Showing posts with label darthcartt. Show all posts
Showing posts with label darthcartt. Show all posts

Thursday, August 9, 2012

How many weeds in a garden?

As I have remarked before, while (some) vegetables grow to enormous proportions in Alaska, so do the weeds. So weeding is a constant chore. All my weeds wind up on the compost pile so nothing goes to waste. Composting, by the way, has its own Alaska twists; I must post on that sometime. Anyway, the results of the last weeding went into the Darthcartt, my homemade garden cart. Here are the results.
Now this is after the weeds had a week to compactify, as the String Theorists in Physics say. I weeded today and filled the cart brimful. The Darthcartt is one meter square exactly. The sides are perhaps 30 cm. So maybe a third of a cubic meter. That's an awful lot of weeds. Just for a comparison, a cubic meter of water weights a tonne (that's a metric ton, for the metrically challenged; close enough to the Avoirdupois ton for practical purposes). Of course weeds are not as dense as water; good thing too or I would break even the sturdy Darthcartt. Today I pulled some turnips. They were enormous. I'll report on them soon.

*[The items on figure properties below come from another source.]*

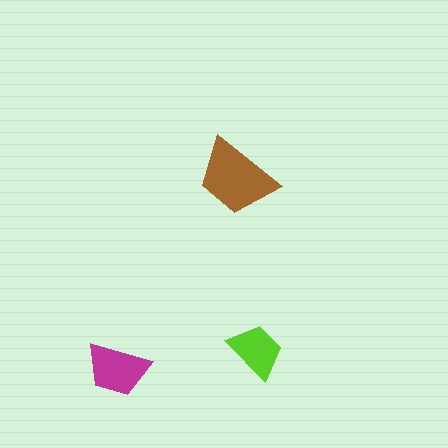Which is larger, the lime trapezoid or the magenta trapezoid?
The magenta one.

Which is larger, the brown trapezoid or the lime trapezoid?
The brown one.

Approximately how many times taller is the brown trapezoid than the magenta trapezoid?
About 1.5 times taller.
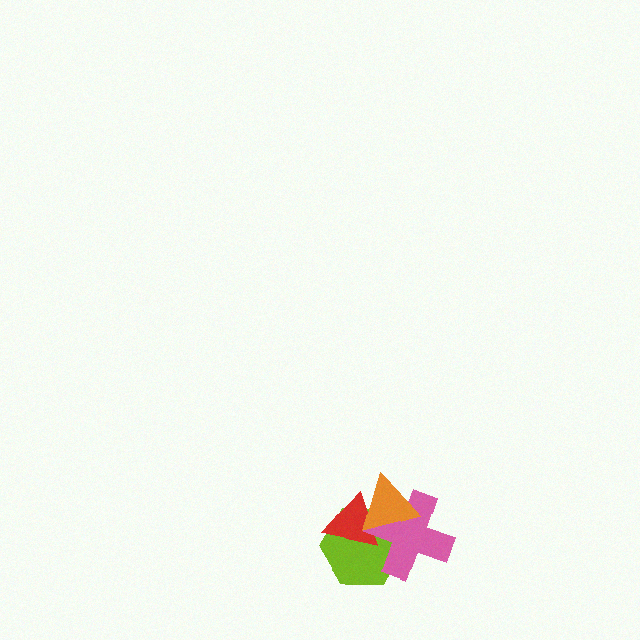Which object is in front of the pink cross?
The orange triangle is in front of the pink cross.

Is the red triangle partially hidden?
Yes, it is partially covered by another shape.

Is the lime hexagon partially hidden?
Yes, it is partially covered by another shape.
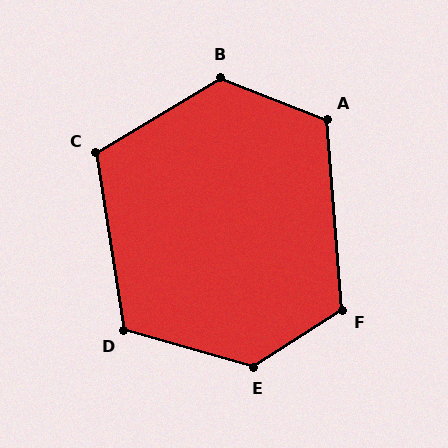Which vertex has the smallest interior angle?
C, at approximately 112 degrees.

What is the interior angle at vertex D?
Approximately 115 degrees (obtuse).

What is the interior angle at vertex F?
Approximately 118 degrees (obtuse).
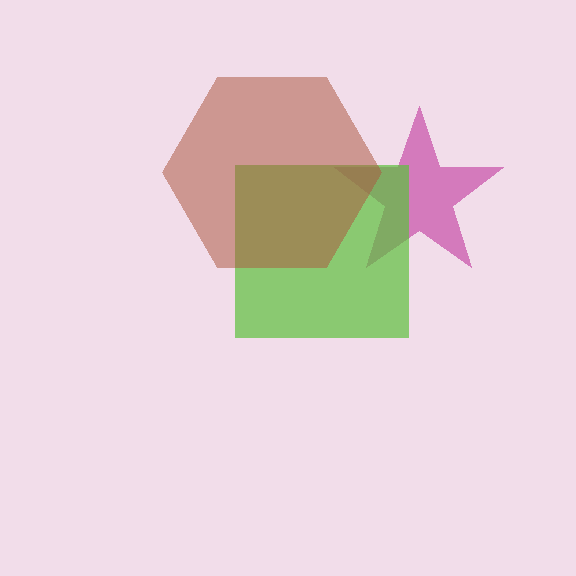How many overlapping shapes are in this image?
There are 3 overlapping shapes in the image.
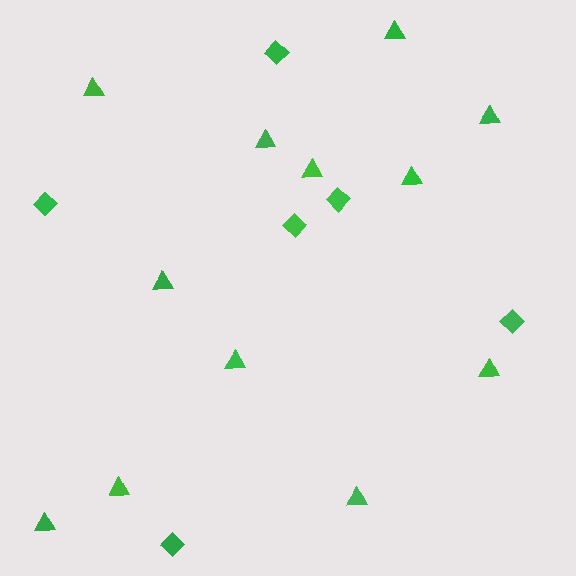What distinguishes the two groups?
There are 2 groups: one group of triangles (12) and one group of diamonds (6).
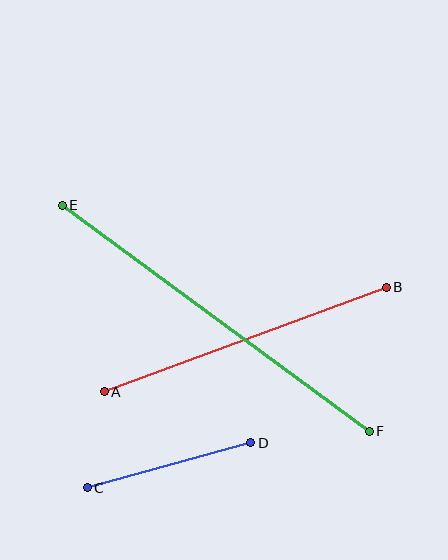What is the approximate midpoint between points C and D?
The midpoint is at approximately (169, 465) pixels.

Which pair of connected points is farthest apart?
Points E and F are farthest apart.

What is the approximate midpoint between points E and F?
The midpoint is at approximately (216, 318) pixels.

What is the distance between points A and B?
The distance is approximately 301 pixels.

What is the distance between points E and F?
The distance is approximately 381 pixels.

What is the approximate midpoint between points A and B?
The midpoint is at approximately (245, 339) pixels.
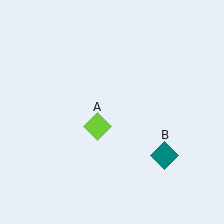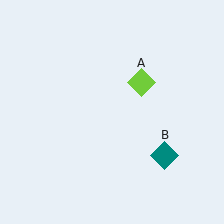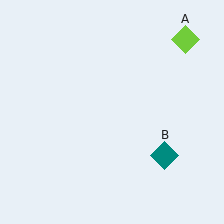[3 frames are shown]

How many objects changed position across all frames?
1 object changed position: lime diamond (object A).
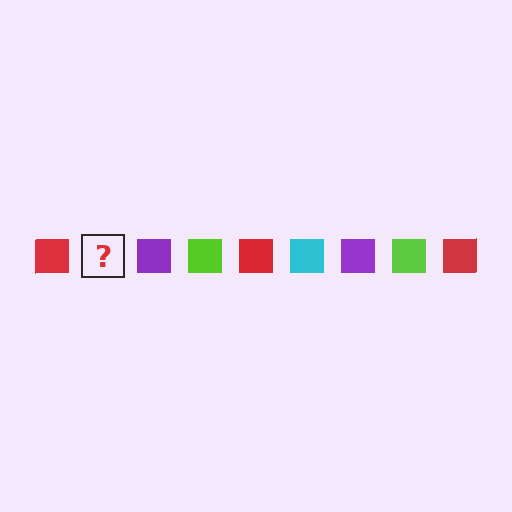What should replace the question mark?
The question mark should be replaced with a cyan square.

Wednesday, November 2, 2011

Splitting hairs, er, wood

Once you have cut your firewood, you still have to split it. If you have to do this by hand, with a maul, as I have done many times in the past, this is no mean feat. It is a lot of work to split with a maul. Fortunately, as previously posted (try searching for the "splitter" label) my ever-loving children gave my an electric splitter for my birthday. A supremely useful gift. It is all a question of age. I can swing a maul and so can my son. But it is a lot of work! It is much easier to load the wood chunks into the Darthcartt and push them over to the splitteria.
John is loading up logs into the Darthcatt, prior to splitting. It is but a few meters to the splitter.
Then you stack it in the woodshed and that's it. It is still a workout, but not as bad as it could be. I am eternally grateful to John for doing this task. We have really left it late, and John is working on a load of wood that I actually bought as a pis aller -- worst case -- when I thought we couldn't do the woodshed and the wood after a month or more of illness. However, I think that wood is like gold. The more wood in the woodshed, the more independent you are of the price of oil, the absurd vagaries of politicians, and the world in general. I have cut at least as much wood as I bought, and that is a great comfort. The woodstove has been paid off -- it was paid off last year, in fact -- and the only trouble with it is, you tend to fall asleep in front of the wood fire. That's a lot more than you can say about your oil or gas furnace. To say nothing about electric.

Wednesday, July 14, 2010

Making hay, er, compost

Once one has scythed down the bizarre mixture of grass, weeds, clover, and aspirant alder trees that live on my property, there remains the question of what to do with it. This is really simple: we feed the compost heap with the "hay" we have just made. Much easier than real haymaking. Why, as Eliot Coleman points out in his book The New Organic Gardner, bother with manure? Cut the hay, bypass the cow, dump it on the compost heap. The heap acts like a cow and digests it. No mess, no smell. And if you're like me and don't want a cow in the first place, it's a winner. Spoiled hay? So much the better! Speeds up digestion.

So we take the bull rake and march down the windrow:
For some reason (probably so much fireweed in the mix) I get cigar-shaped results. No matter, works fine. Pick up the cigars and dump them in the Darthcartt:
And off to the compost pile we go. On a nice day, it's fun. If it's raining, not so much, but we must take the weather as we find it. The payoff is here:
Radishes and turnips! All is well on the farm. Radishes will grow where other vegs fear to tread. Love them!